A couple of things have had me thinking recently about data management in archaeology.
You might have seen the Atlantic’s recent article on the digital collection, curation, and analysis of archaeological data. The article emphasizes the massive size of datasets that are being collected particularly with digital methods, and it highlights a few points that will be familiar to archaeologists: we work and think at various scales, many of us are invested in new technological approaches to data, and often whatever documentation we can produce and preserve is all that will remain when the original record is destroyed by the process of our research (or by war, terrorism, or climate change). The article cites projects with data points that are apparently in the billions because of digital techniques—but of course our datasets can become unwieldy even with traditional methods once you take into account decades of research at a site or investigate questions across broad geographic areas. This article speaks to both the research potential of massive datasets, and the logistical challenges they can pose at all levels.
I thought of this article during a meeting of a class in “Responsible Conduct of Research and Scholarship.” The class is a new department requirement related to federal research funding, and so the inclusion of data management is no surprise if you consider the increasing attention paid to this component of NSF grant proposals. In the first session we touched on ways to plan for data management early on in a research project, whether that means selecting stable file formats or making informant information anonymous (for those anthropologists who work with the living). This can be especially challenging as a graduate student; many of us are planning the first project that we will be executing independently, and bringing from its earliest stages through to the end. What steps do we need to take to anticipate the management of data that we have yet to collect, and which will likely end up taking a different form than we expect when we first formulate the project?
So the third thing that brings me to this topic is my own research. Having finished my fieldwork in December, I am now committing most of my time to lab-based sorting and analysis, along with organizing field notes and photographs and databases—and at the same time writing proposals, revising my 3 year life plan every other week, and otherwise trying to stay in touch with the big picture. Trying to balance these drastically different conceptual and practical scales really makes it clear how much effort can go into managing all the details of a project and the data it generates, and how critical it is to do that well in order to transition smoothly to analyzing and synthesizing those results, and then to making them available in a form that could be useful to others.
If I were starting all over tomorrow, I can think of (at least) a few things I would do differently with regards to record keeping and planning for database management. I think some big challenges for graduate students directing research are accurately estimating the scale and volume of data that will result, and developing systems of organization that will continue to make sense if strategies for sampling evolve over different phases of the project. Most of my work in this area has depended not on formal training but on observing the practices of other projects, remembering things that were difficult when I’ve worked with other datasets, and spending hours fiddling around with my tables in Access.

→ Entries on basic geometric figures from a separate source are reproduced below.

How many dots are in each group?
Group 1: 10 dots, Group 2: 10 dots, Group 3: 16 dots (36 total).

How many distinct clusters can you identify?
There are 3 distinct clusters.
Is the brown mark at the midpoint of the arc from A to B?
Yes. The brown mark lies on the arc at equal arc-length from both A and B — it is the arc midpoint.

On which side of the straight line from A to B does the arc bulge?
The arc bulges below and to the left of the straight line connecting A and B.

I have been thinking a lot about revision in writing lately, and perhaps there are some relevant comparisons and contrasts between writing and building databases. A first draft of a written work very often needs to be “re-envisioned” to be improved, perhaps through reworking its structure and reconsidering what information it is meant to convey. Many writers benefit from the feedback of readers as they move through revisions of written work; is this true for “data work” too? I know that each time I have had reason to share some portion of my preliminary dissertation data, it has forced me to refine the organization a bit, to check that my coding and conventions are accessible to another person, and to otherwise revise my database. But the structure of a database can be difficult or impossible to change once a project is really underway, in part because strategies for data collection are usually conceived along with plans for data management.

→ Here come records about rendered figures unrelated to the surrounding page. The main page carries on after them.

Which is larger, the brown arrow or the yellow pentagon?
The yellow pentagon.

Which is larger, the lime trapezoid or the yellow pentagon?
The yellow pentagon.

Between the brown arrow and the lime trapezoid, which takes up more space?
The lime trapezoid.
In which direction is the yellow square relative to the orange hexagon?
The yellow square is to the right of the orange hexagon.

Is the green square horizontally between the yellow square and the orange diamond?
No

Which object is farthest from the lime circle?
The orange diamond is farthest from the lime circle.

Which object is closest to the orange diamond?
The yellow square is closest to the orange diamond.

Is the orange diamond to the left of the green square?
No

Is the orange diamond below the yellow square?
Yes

As for making my data accessible after I finish my current work, I expect to include many appendices in my dissertation, but also to archive materials digitally with The Digital Archaeological Record (tDAR). I initially looked into the terms and requirements for tDAR to fulfill a requirement—but doing so prompted me to think about how archived data really gets used. I haven’t personally undertaken any serious work with some of the archaeological data that is recently being archived digitally and made accessible (e.g. the Digital Index of North American Archaeology), although I have made use of other relevant types of data available online, like NOAA’s coastal LiDAR. I think finding ways to seek out and incorporate more resources for available data will be a future goal of mine.
Archaeologists are always thinking about long time scales, the durability of materials, and the transmission of knowledge. Even so, there can be some disconnect when it comes to maintaining our own records in a way that will be readily accessible and understandable for future researchers. Graduate students out there, is this something you’re being trained in before delving into your research? What experiences do you have working with more novel forms of data collection, management, or archiving? Looking beyond the data you collect yourself, what ways have you found to work with the data that’s already available in digital archives?
Resources and Links
- Archaeology’s Information Revolution (The Atlantic, March 3 2016)
- tDAR (The Digital Archaeological Record)
- Ten Simple Rules for the Care and Feeding of Scientific Data (by Goodman et al. 2014) – A concise and sort of charming article that I came across it while googling possible silly titles about caring for your data for this blog post.